Phil Hope: The Department has no plans to promote the use of cognitive stimulation therapy. The responsibility for the provision of all national health service services rests with primary care trusts (PCTs), and decisions about whether or not to use specific treatments are made by each PCT.
Mr. Sanders: To ask the Secretary of State for Health what assessment he has made of the adequacy of supply of mental health services to meet demand for such services over the last 12 months. 
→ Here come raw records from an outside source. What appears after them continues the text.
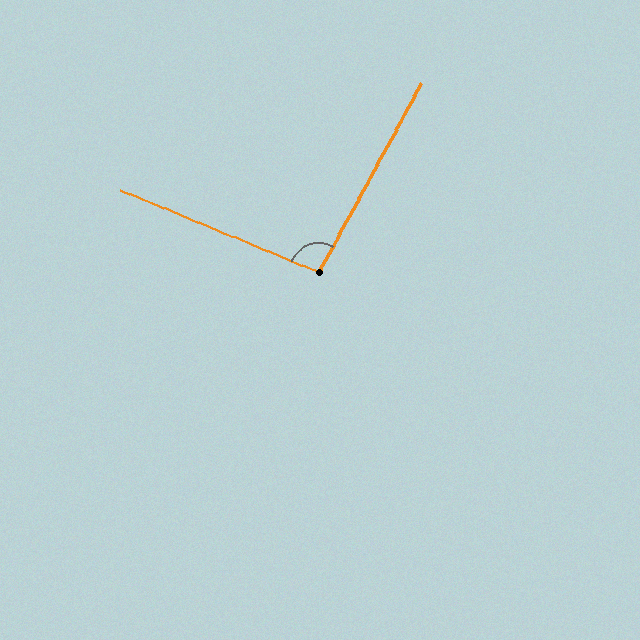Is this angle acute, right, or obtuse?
It is obtuse.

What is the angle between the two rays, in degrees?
Approximately 96 degrees.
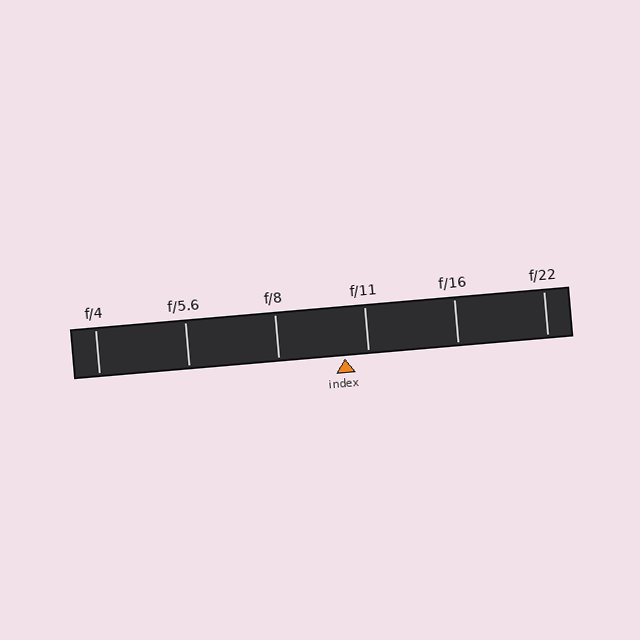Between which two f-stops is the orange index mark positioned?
The index mark is between f/8 and f/11.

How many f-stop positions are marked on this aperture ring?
There are 6 f-stop positions marked.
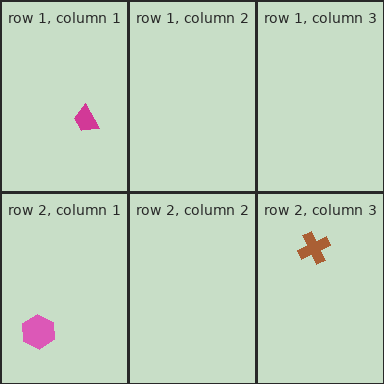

Since 2001-02, real terms investment in adult mental health services increased by 44 per cent. (or £1.7 billion) putting in place the services and staff needed to transform mental health services. The national
health service spent £5.53 billion on these services in 2007-08 alone. This is why we now have over 740 new community mental health teams offering home treatment, early intervention, or intensive support for people who might otherwise have been admitted to hospital, and now have 64 per cent. more consultant psychiatrists, 71 per cent. more clinical psychologists and 21 per cent. more mental health nurses than in 1997. In addition we are rolling out a programme to give more access to psychological therapies to people with depression and anxiety. The provision of all NHS services, including mental health treatments, ultimately rests with commissioning trusts and it is for primary care trusts, in conjunction with their strategic health authorities, to plan and develop services according to the needs of their local communities.